On Fri, Feb 29, 2008 at 7:20 PM, Sam Mason <
sam@samason.me.uk> wrote:
On Fri, Feb 29, 2008 at 05:28:29PM +0530, Gurjeet Singh wrote:
> On Fri, Feb 29, 2008 at 3:55 PM, Martijn van Oosterhout <
kleptog@svana.org> wrote:
> > Except if you have an index on the column you're ordering by. Then the
> > server can really return the first row quickly.
>
> Quickly for sure... but I don't think 'without processing all the rows that
> qualify'.
Postgres will always try to do the smallest amount of work possible.
Putting a LIMIT in will cause the planner to pick a plan that returns an
appropriate number of rows quickly, sometimes it can be a very different
plan.
> I think it will still process all the rows and return just one.

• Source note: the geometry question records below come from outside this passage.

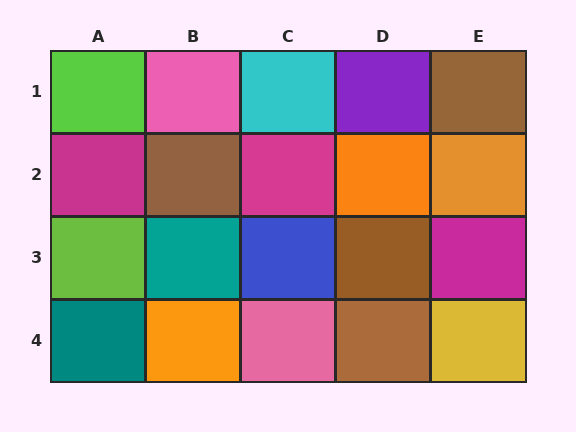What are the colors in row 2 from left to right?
Magenta, brown, magenta, orange, orange.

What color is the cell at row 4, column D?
Brown.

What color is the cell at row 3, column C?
Blue.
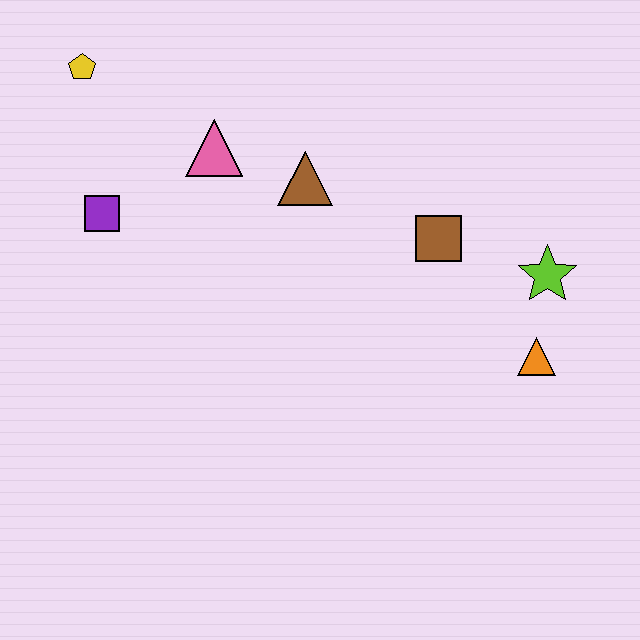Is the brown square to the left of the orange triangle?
Yes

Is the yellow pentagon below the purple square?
No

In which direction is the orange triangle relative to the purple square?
The orange triangle is to the right of the purple square.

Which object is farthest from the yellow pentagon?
The orange triangle is farthest from the yellow pentagon.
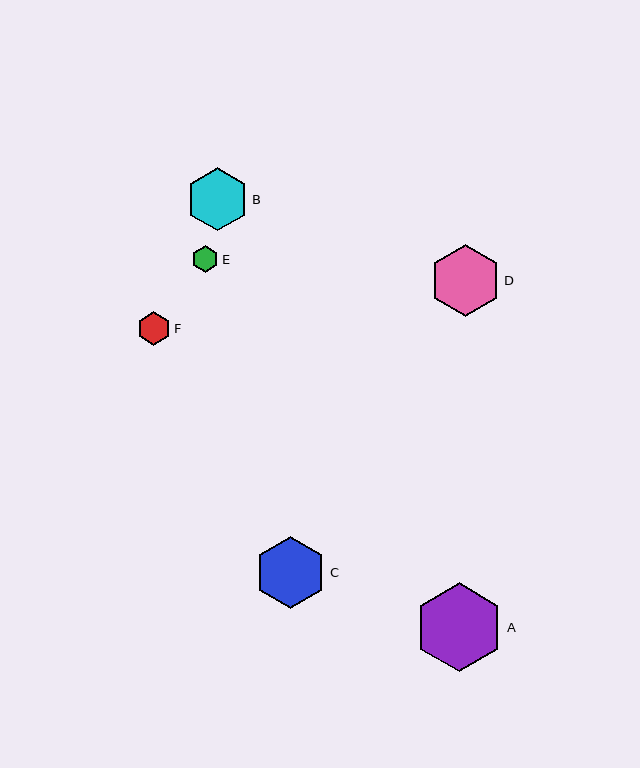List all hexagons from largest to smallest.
From largest to smallest: A, D, C, B, F, E.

How do you explain that when you run:
SELECT 1/v FROM (VALUES (1),(0)) c(v);
Without a limit you get a "division by zero" exception, and when you
have a limit of one row you get a result back.

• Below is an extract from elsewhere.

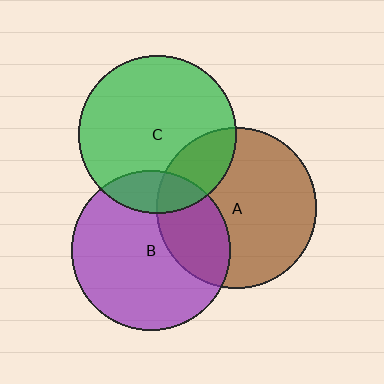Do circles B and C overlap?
Yes.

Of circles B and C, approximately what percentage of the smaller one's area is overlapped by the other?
Approximately 15%.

You are correct, and repeating what I said in the first mail. Your query does not involve an ORDER BY (or other clauses), hence the first row that the executor encounters, satisfies what the query asked for. But if it had an ORDER BY you will again get the division ERROR.
Above I was referring to the case where the planner chooses an Index access.